The following excerpt of a letter sent by imprisoned pastor Joseph Alleine* to his congregation expresses well the passion of a pastor for his people. Parents will recognize it as their own cry for their children.
You are a people much upon my heart, whose welfare is a matter of my continual prayers, care, and study. And oh that I knew how to do you good! How it pities me to think how so many of you should remain in your sins, after so many and so long endeavors to convert you and bring you in! Once more, oh beloved, once more hear the call of the Most High God unto you. The prison preaches to you the same doctrine that the pulpit did. Hear, O people, hear; the Lord of life and glory offers you all mercy, and peace, and blessedness.

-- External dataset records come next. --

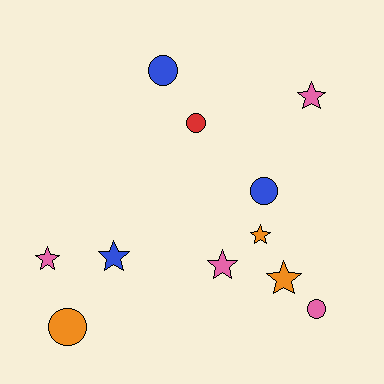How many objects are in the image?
There are 11 objects.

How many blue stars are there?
There is 1 blue star.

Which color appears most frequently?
Pink, with 4 objects.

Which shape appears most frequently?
Star, with 6 objects.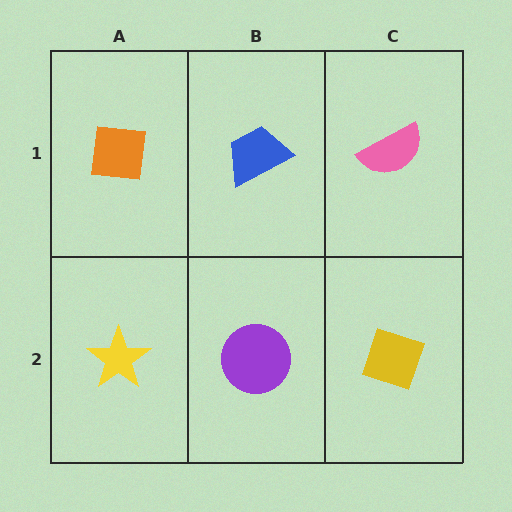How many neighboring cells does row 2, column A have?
2.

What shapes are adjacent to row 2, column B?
A blue trapezoid (row 1, column B), a yellow star (row 2, column A), a yellow diamond (row 2, column C).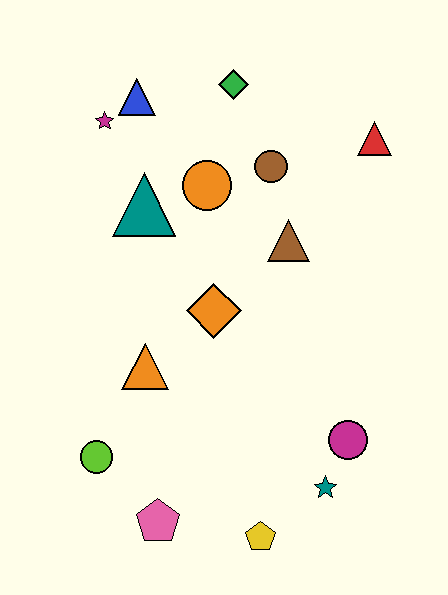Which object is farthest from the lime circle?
The red triangle is farthest from the lime circle.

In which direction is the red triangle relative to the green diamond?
The red triangle is to the right of the green diamond.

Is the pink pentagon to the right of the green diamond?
No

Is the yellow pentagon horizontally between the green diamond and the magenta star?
No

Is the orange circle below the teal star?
No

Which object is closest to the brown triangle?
The brown circle is closest to the brown triangle.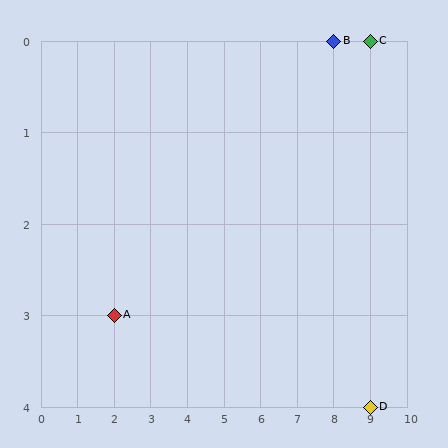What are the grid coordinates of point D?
Point D is at grid coordinates (9, 4).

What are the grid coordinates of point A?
Point A is at grid coordinates (2, 3).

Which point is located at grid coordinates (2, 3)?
Point A is at (2, 3).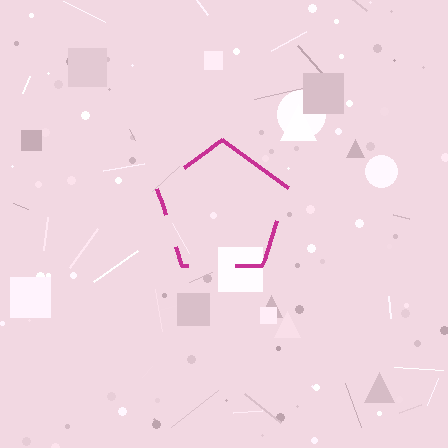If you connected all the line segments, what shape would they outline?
They would outline a pentagon.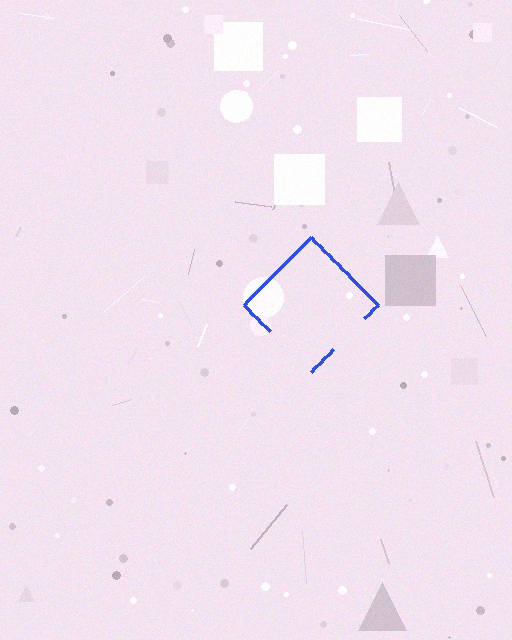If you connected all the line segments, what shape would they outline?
They would outline a diamond.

Oh, why should you die? Whosoever will, let him take of the waters of life freely. My soul yearns for you. Ah, that I did but know what arguments to use with you; who shall choose my words for me that I may prevail with sinners not to reject their own mercy? How shall I get within them? How shall I reach them? Oh, that I did but know the words that would pierce them! That I could but get between their sins and them.
—Meet the Puritans (Reformation Heritage Books, 2006), 25.
* Joseph Alleine (1634–1668) was one of many pastors ejected from the Church of England for nonconformity. He was subsequently imprisoned twice for preaching without state-granted authority.